Pour le Secrétaire général de la CGT, Bernard Thibault, le projet de loi sur le service minimum examiné mardi au Sénat est «une provocation» • Alors qu'une journée d’action est lancée dès le 31 juillet par la centrale syndicale, il explique sa position dans une interview exclusive à paraître mercredi dans «Liberation».
Par Stéphanie Platat et François Wenz-Dumas

Les sénateurs auront la primeur aujourd'hui du projet de loi sur le service minimum dans les transports publics. Le texte de cette promesse de campagne de Nicolas Sarkozy ? considérée à gauche comme une atteinte majeure au droit de grève ? prévoit « en cas de grève ou de perturbation prévisible un service réduit mais organisé ».

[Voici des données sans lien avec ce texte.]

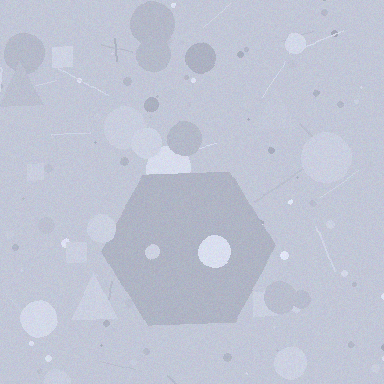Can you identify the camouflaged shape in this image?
The camouflaged shape is a hexagon.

Deux mesures en particulier suscitent la colère des syndicats : l'obligation pour le salarié de se déclarer gréviste 48 heures avant le conflit sous peine de sanction disciplinaire et la consultation possible du personnel à bulletins secrets après huit jours de grève. Pour les syndicats, la première disposition induirait une pression sur les salariés, et la deuxième serait contraire au droit de grève qui est constitutionnel et individuel. Le Sénat a décidé de mettre en place une « commission spéciale » de trente-sept membres représentant tous les groupes politiques pour tenter de déminer le terrain. Preuve que ce dossier déchaîne les passions, adversaires et partisans du service minimum se déchirent sur le site Internet mis en place pour l'occasion le 9 juillet par le ministère du Travail. Dans les trois cent vingt contributions récoltées en une semaine sur le site pour la quasi-totalité anonymes les adversaires au projet de loi sont majoritaires. Mais les partisans du texte n'hésitent pas non plus à dénoncer « une France prise en otage en permanence par une minorité non représentative que sont les syndicats ».